Derzeit ist die Kämmerei intensiv mit der Erstellung der Fragebögen beschäftigt. Auch eine Informationsbroschüre für alle Haushalte wird gedruckt und verteilt. Mitte September sind in Forbach, Gausbach und Langenbrand Bürgergespräche vorgesehen. Die alten Ortsteile bleiben außen vor, denn dort erfolgt die Regenwasserentsorgung nicht durch die Gemeinde. Die Grundstückseigentümer müssen vielmehr selbst für die Versickerung des Wassers oder für die Ableitung ins Fließgewässer sorgen. Sobald die Bürgerschaft über Infoblätter und Bürgergespräche informiert ist, erfolgt die Versendung der Fragebögen. Dies ist für die zweite Septemberhälfte eingeplant. Die Fragebögen müssen bis Mitte Oktober wieder bei der Gemeinde zurück sein. Dort erfolgt eine Plausibilitätsprüfung aufgrund vorhandener Grundstücksbilder und Daten. Bis Dezember, so Gemeindekämmerer Thomas Spinner, sollen dann alle notwendigen Daten und Fakten für die Berechnung der Abwassergebühr vorliegen. Die neue Satzung sollte umgehend nach Jahreswechsel erlassen werden, sodass die Grundstücksveranlagung auf der neuen Grundlage für das Kalenderjahr 2010 und 2011 bis zum zeitigen Frühjahr möglich wird.
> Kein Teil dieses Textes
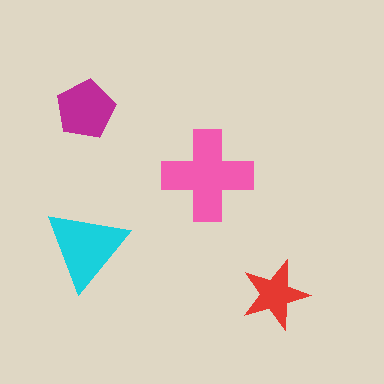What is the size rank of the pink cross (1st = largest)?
1st.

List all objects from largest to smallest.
The pink cross, the cyan triangle, the magenta pentagon, the red star.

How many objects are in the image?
There are 4 objects in the image.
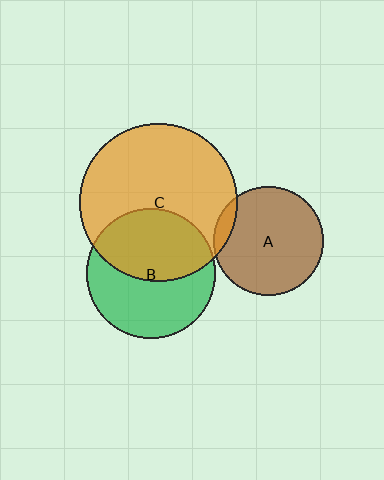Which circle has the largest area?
Circle C (orange).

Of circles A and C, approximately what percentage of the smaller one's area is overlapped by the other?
Approximately 10%.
Sicher gibt es viele Fragen, vor allen Dingen sollte eine möglichst gerechte Gebühr erhoben werden. Es geht, wie gesagt, nicht um die Gebührenmehrung, sondern um die Verteilung der Gebühreneinnahmen nach einem gerechten Maßstab. Die Gemeinde muss diese Fleißarbeit zusammen mit ihren Bürgern leisten. Die Chance, am alten System festzuhalten, wird durch die Gerichtsentscheidung nicht mehr gegeben sein. Eine neue Abwassergebührensatzung muss erarbeitet werden und dazu ist die Zusammenarbeit zwischen Gemeinde und Bürgerschaft unerlässlich.
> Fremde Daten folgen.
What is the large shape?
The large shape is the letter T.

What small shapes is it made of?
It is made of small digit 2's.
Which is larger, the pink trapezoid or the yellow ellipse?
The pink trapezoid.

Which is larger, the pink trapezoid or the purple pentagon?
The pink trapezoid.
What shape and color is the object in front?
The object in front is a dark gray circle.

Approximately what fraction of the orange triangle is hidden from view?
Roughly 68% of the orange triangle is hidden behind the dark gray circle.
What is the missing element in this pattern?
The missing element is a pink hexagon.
Auch im Gemeinderat wurden viele Fragen gestellt und Antworten gegeben. Auf jeden Fall, so die einhellige Meinung im Gemeinderat, soll der Verwaltungsaufwand so gering wie möglich bleiben. Mit großer Zustimmung wurde der Vorschlag von Bürgermeister Kuno Kußmann angenommen, dass die gesamte Umstellungsarbeit von den Rathausmitarbeitern erledigt wird und kein Fremdbüro einen entsprechenden Auftrag erhält. Dies hätte zusätzlich Kosten im deutlich fünfstelligen Kostenbereich ergeben. Auch diese hätte letztendlich der Gebührenzahler aufbringen müssen. In der Tagespresse wird dieses Thema sicherlich noch vielfach angesprochen. Weitere Informationen gibt es bei den Bürgergesprächen im September und durch die Infoschrift der Gemeinde. Die Praxis wird dann zeigen, ob die Gebührenumstellung wie erhofft reibungslos und gerecht erfolgt.